Recall how Kimmy and her roommate Titus also rent out their apartment in Season 2 on Airbnb to make some extra cash, which allows the show to zero in closer on the season’s gentrification plot thread when hipsters rent the apartment and Columbus Kimmy’s neighborhood. There’s the High Maintenance episode “Trixie,” in which a couple lives with a revolving series of Airbnb-ers—a uniquely modern living arrangement that perfectly jives with the series’ goal of offering a wide-ranging series of slice-of-life urban vignettes.

Broad City’s Airbnb equivalent.

Comedy Central

And there’s the recent episode of Broad City, when Abbi and Ilana, even lower on dough than usual because Ilana is out of work after losing a job at a different kind of economy-remixing startup, decided to put up their apartments on “B&B-NYC,” the fake Airbnb they no doubt created so as not to get sued by the actual Airbnb. With their roommates out of town, both girls decide to list their apartments on the service, figuring that they can camp out on Ilana’s roof for the night. In addition to being something these characters would realistically do, another zany notch on their bedposts, this plotline isn’t just a way for the show to namedrop a buzzy concept for some easy millennial street cred.

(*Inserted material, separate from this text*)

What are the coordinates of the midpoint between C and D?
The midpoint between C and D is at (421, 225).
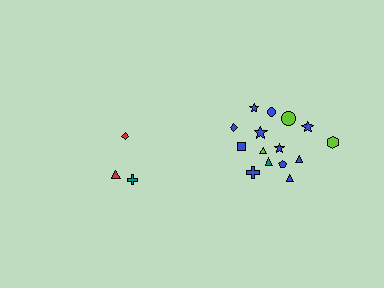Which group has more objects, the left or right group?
The right group.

The writers take the chance to show Ilana playing host, providing ample weed for her meek non-English-speaking tourist guests, because for Ilana, drugs and hospitality are synonymous. Meanwhile, Abbi crushes on her guest, texting with him all night only to return to her apartment to find that he robbed her. The writers deftly used “B&B-NYC” as a way to supply our heroes with more adventures and expose them to even more entertaining secondary characters.

Sitcom characters have always had one-off B-plots, but the sharing economy as a device makes it easier than ever to gin up these B-plots and then discard them. A bunch of hapless, reckless characters trying to cobble together a living through gigs that offer them no stability or benefits: It’s hard to imagine a setup that would better suit the heightened, hyperstylized worlds of many of our urban millennial sitcoms. It may not bode well for our economy, but sitcom writers, at least, are banking on it.